THAILAND’S Finance Ministry has projected higher economic growth for this year, predicting a growth rate of 4.2 per cent and upgrading its economic forecast to 4 per cent for 2017.
In its monthly and quarterly economic reports, the Fiscal Policy Office yesterday revised upward its forecast for last year’s growth rate to 4 per cent, up from the previous 3.8 per cent, due largely to a rise in exports and tourism.
The FPO also forecast expansion of the gross domestic product (GDP) by 4.2 per cent this year driven by investment, consumption and exports.
Finance Ministry spokesperson Kulaya Tantitemit said the economy will be largely driven by public investments, which are expected to increase 11.8 per cent this year, soaring from a contraction of 1.1 per cent last year. Governments have initiated many infrastructure projects for this year, with state enterprises also planning to invest Bt390 billion.
Moreover, the government has also injected a mid-year budget of Bt150 billion to reform the farm sector, said Kulaya, who is also inspector general at the Finance Ministry.
Investors had more confidence in the economy despite the likely 90-day election delay, she said. The ministry predicted private investment will accelerate expansion at 3.8 per cent this year, up from 2.1 per cent last year. Private consumption is expected to rise 3.5 per cent, slightly up from 3.2 per cent last year partly due to a rise in daily minimum wages.
The number of foreign tourists is expected to rise 8 per cent to 38.2 million, up from 35.4 million last year. Visitors are expected to spend Bt2.05 trillion during their stays in Thailand this year, up from Bt1.82 trillion last year.
Thai exports are also expected to benefit from the continued recovery of trading partners.

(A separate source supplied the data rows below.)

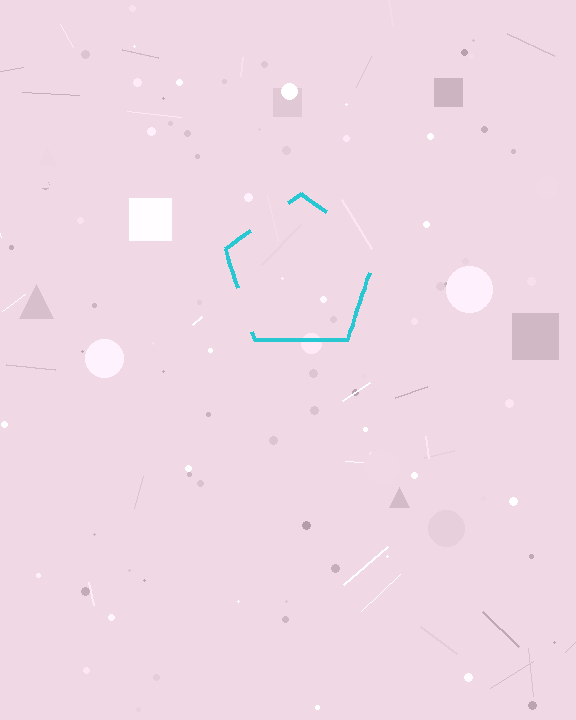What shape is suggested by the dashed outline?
The dashed outline suggests a pentagon.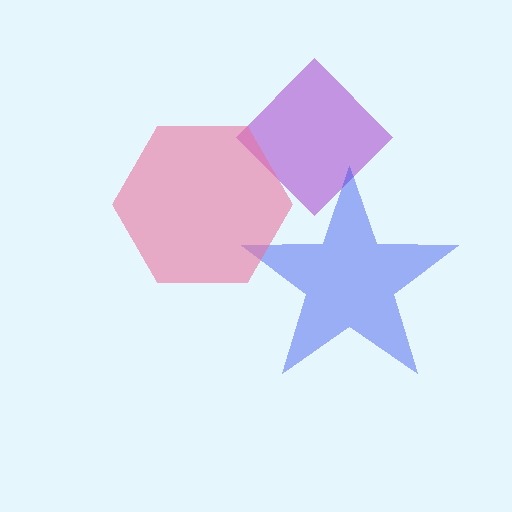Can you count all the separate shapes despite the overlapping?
Yes, there are 3 separate shapes.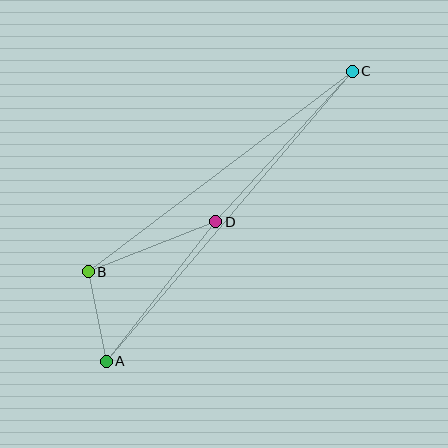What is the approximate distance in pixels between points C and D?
The distance between C and D is approximately 204 pixels.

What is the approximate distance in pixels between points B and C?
The distance between B and C is approximately 332 pixels.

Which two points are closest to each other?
Points A and B are closest to each other.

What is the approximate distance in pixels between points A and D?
The distance between A and D is approximately 177 pixels.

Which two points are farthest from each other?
Points A and C are farthest from each other.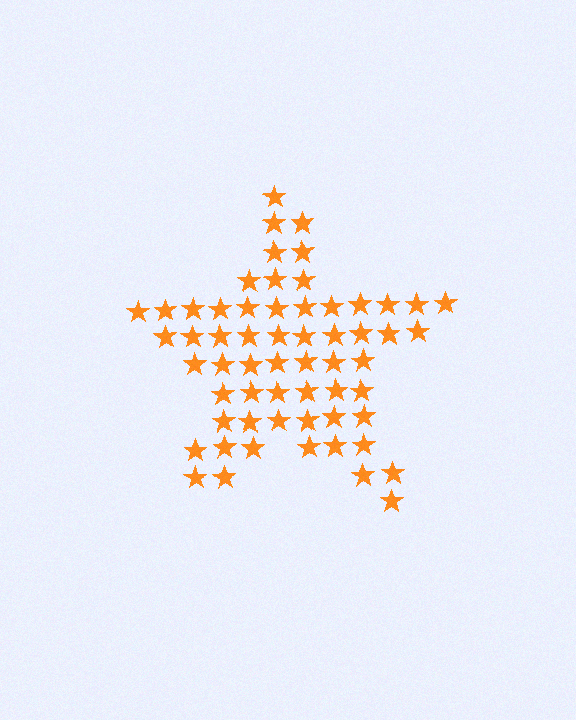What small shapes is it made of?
It is made of small stars.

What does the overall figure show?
The overall figure shows a star.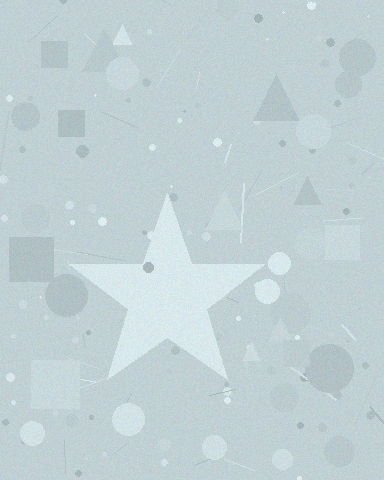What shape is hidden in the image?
A star is hidden in the image.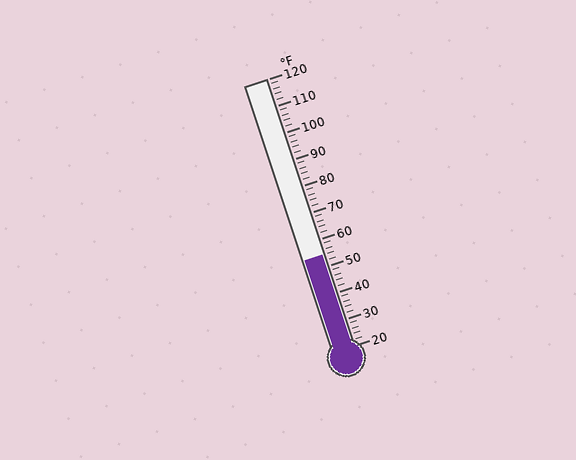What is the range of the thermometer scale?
The thermometer scale ranges from 20°F to 120°F.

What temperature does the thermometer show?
The thermometer shows approximately 54°F.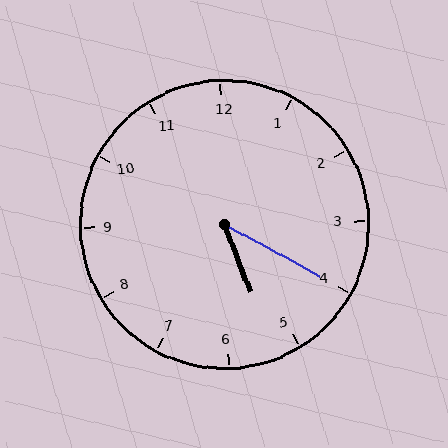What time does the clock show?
5:20.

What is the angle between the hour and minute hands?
Approximately 40 degrees.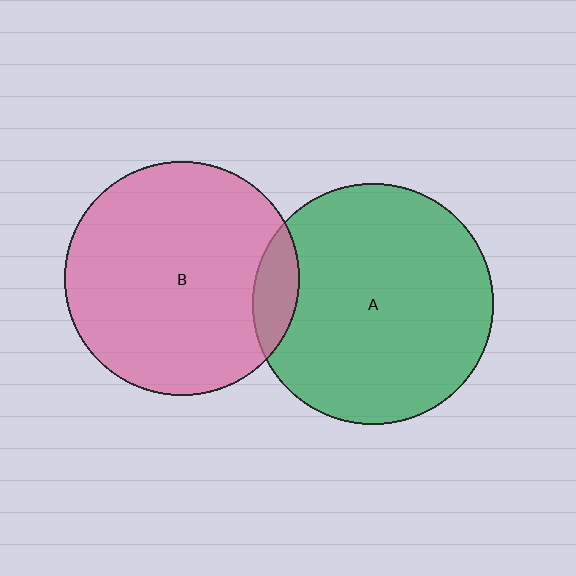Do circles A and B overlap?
Yes.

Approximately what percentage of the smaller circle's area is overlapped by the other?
Approximately 10%.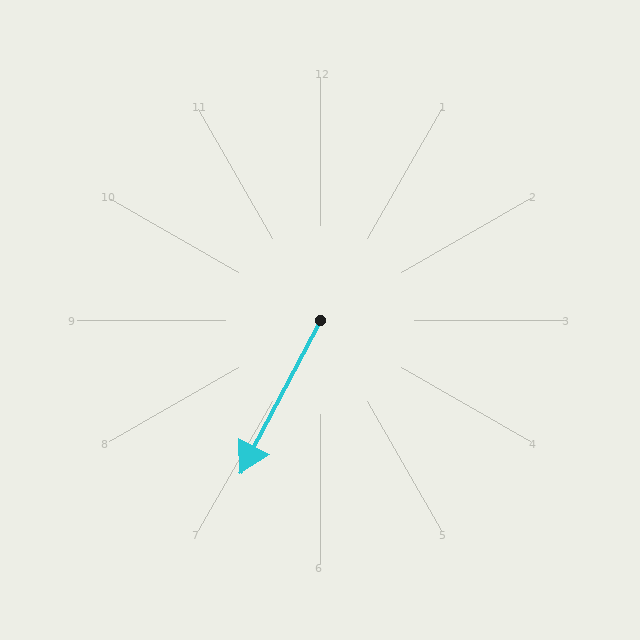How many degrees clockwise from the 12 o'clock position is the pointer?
Approximately 208 degrees.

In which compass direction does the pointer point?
Southwest.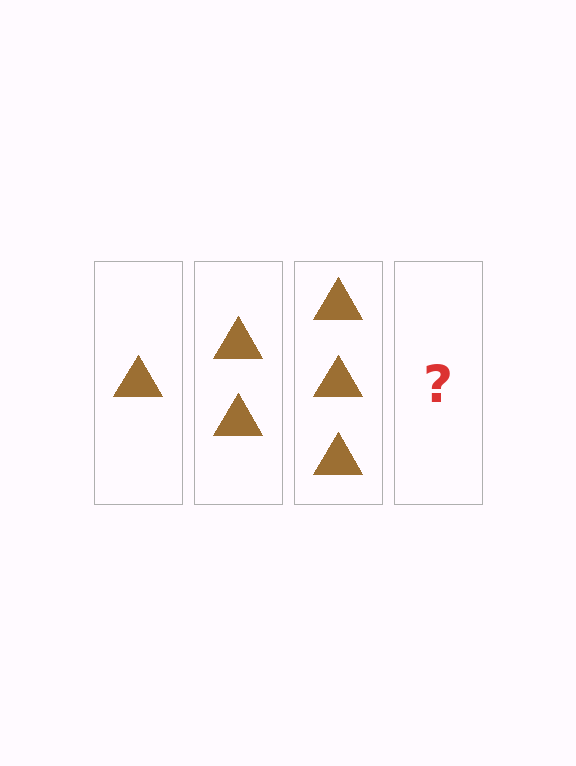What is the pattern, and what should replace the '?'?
The pattern is that each step adds one more triangle. The '?' should be 4 triangles.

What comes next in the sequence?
The next element should be 4 triangles.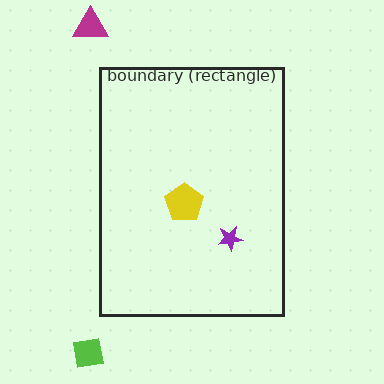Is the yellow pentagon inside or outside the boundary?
Inside.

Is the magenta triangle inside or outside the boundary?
Outside.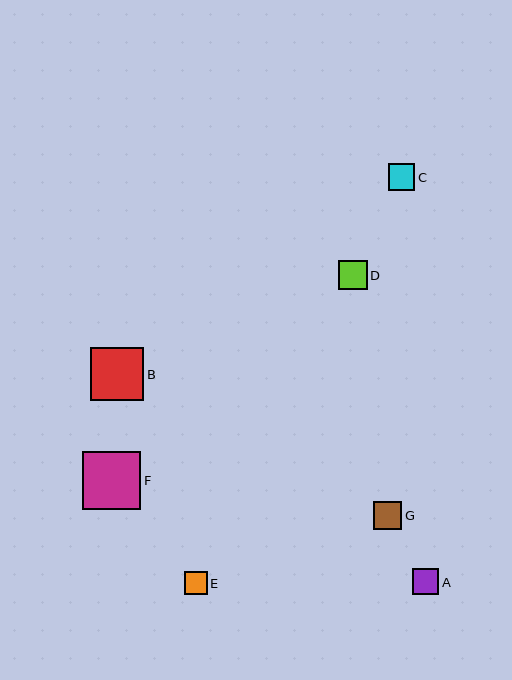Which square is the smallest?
Square E is the smallest with a size of approximately 22 pixels.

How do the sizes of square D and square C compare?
Square D and square C are approximately the same size.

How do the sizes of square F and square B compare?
Square F and square B are approximately the same size.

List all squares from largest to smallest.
From largest to smallest: F, B, D, G, C, A, E.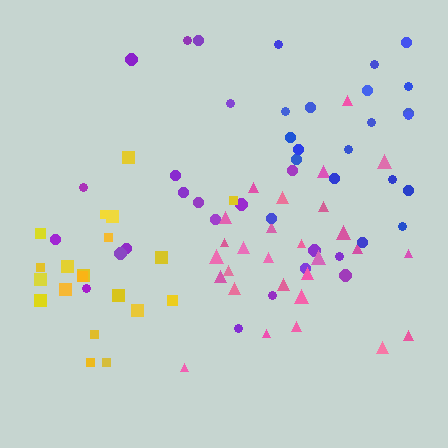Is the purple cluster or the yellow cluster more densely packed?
Yellow.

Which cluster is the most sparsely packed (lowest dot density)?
Purple.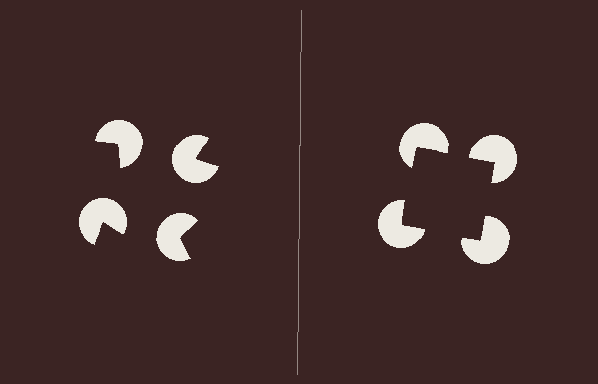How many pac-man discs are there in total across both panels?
8 — 4 on each side.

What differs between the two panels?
The pac-man discs are positioned identically on both sides; only the wedge orientations differ. On the right they align to a square; on the left they are misaligned.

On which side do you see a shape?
An illusory square appears on the right side. On the left side the wedge cuts are rotated, so no coherent shape forms.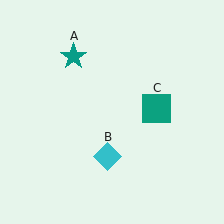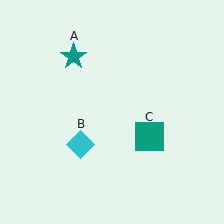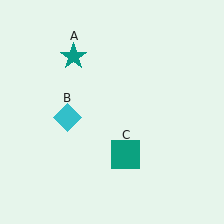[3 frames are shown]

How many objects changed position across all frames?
2 objects changed position: cyan diamond (object B), teal square (object C).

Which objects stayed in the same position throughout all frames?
Teal star (object A) remained stationary.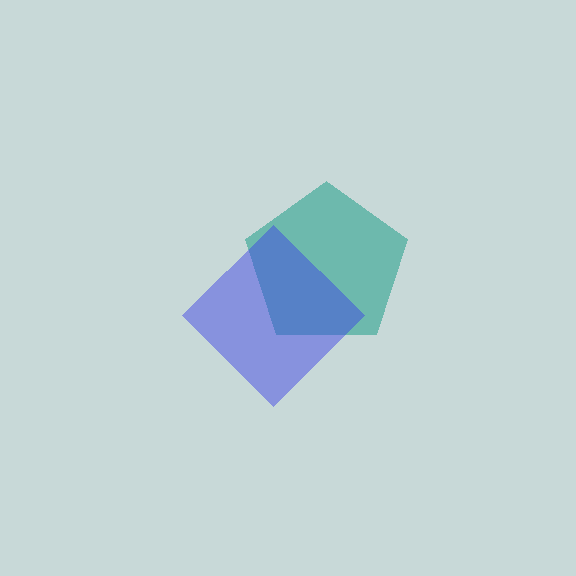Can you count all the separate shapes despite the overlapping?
Yes, there are 2 separate shapes.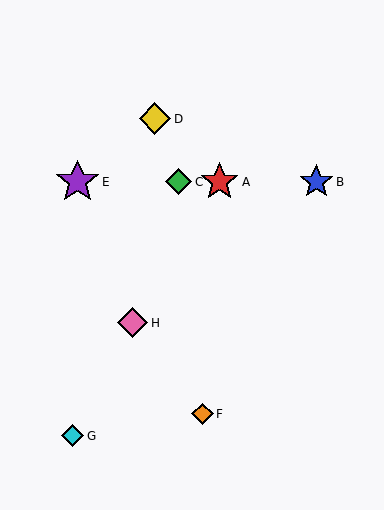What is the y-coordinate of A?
Object A is at y≈182.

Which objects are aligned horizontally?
Objects A, B, C, E are aligned horizontally.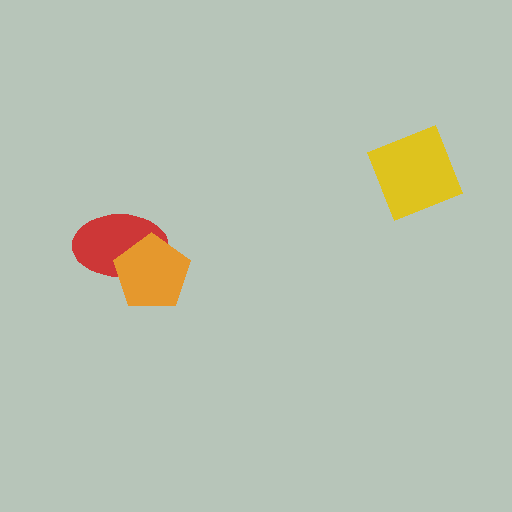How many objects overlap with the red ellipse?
1 object overlaps with the red ellipse.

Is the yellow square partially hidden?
No, no other shape covers it.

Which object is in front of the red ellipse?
The orange pentagon is in front of the red ellipse.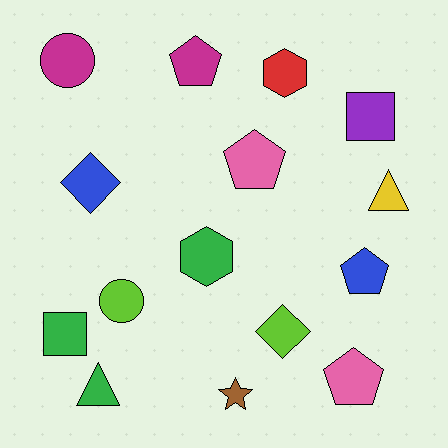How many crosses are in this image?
There are no crosses.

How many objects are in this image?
There are 15 objects.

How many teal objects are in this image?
There are no teal objects.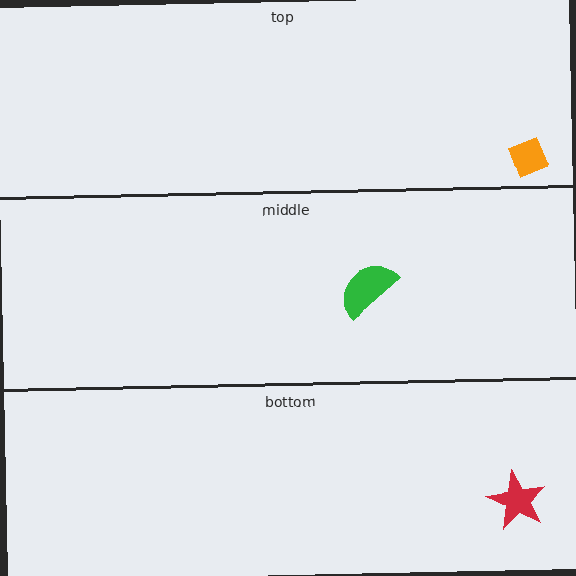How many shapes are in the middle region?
1.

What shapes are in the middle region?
The green semicircle.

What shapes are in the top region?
The orange diamond.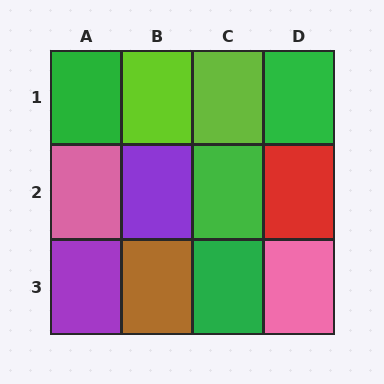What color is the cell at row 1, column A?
Green.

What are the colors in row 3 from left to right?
Purple, brown, green, pink.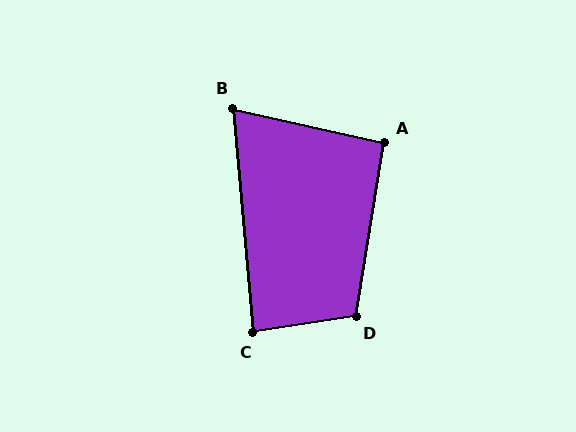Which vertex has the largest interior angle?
D, at approximately 108 degrees.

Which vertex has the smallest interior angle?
B, at approximately 72 degrees.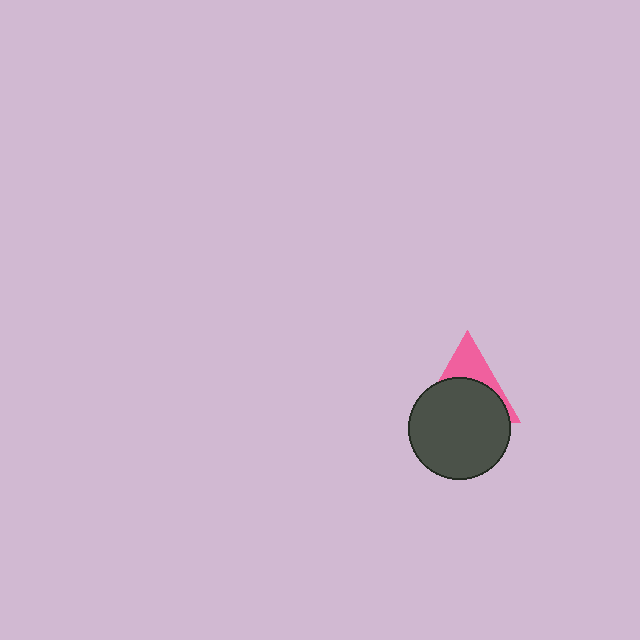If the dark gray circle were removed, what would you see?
You would see the complete pink triangle.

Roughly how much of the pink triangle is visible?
A small part of it is visible (roughly 35%).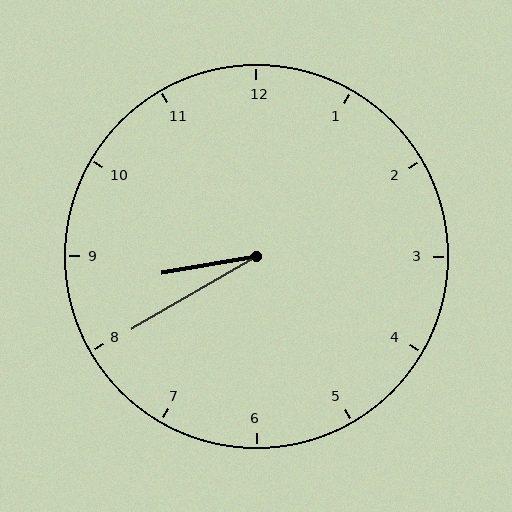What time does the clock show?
8:40.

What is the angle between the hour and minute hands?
Approximately 20 degrees.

Export growth, however, would decelerate to 6.6 per cent growth in dollar terms, compared with a growth rate of 9.7 per cent last year. And import growth would also decelerate to 7.1 per cent, compared with 14.7 per cent last year. A stronger baht would encourage more imports, predicted to expand at 8.6 per cent, compared with 14.7 per cent last year. Inflation is expected to be higher this year, where headline inflation is expected to rise to 1.2 per cent, up from 0.7 per cent last year. Rising crude oil prices would impact inflation as the average oil price in Dubai is expected at $61.50 (Bt1,932.61) per barrel.
The country is expected to have a current account surplus worth $45.5 billion (nearly Bt1.43 trillion), equivalent to 9.1 per cent of GDP.
The market is expecting that the ongoing current account surplus will continue to strengthen the baht against the US dollar. The stronger baht will hurt the farm sector as well as exporters because as it erodes the competitiveness of Thai products.
In a related development, economic activities in December last year continued to expand as measured by some economic indicators, said the Finance Ministry. Deputy director general of the Fiscal Policy Office, Varothai Kosolpisitkul, said that the collection of the value-added tax rose 5.9 per cent last month, and car sales rose 40.7 per cent, for expansion over 12 consecutive months. This suggests vibrating of consumption, he said.
Sale of commercial cars rose 9.5 per cent and sale of one-tonne pickup trucks increased 8.4 per cent, suggesting rising private investment.
The Price Index of construction materials increased 3 per cent in December and rose 3.6 per cent in the fourth quarter last year, due to public investment projects and private investment in the property sector.
The regional economy also expanded in December and in the last quarter of 2017, led by eastern, central and southern regions driven by private consumption and investment, Varothai added.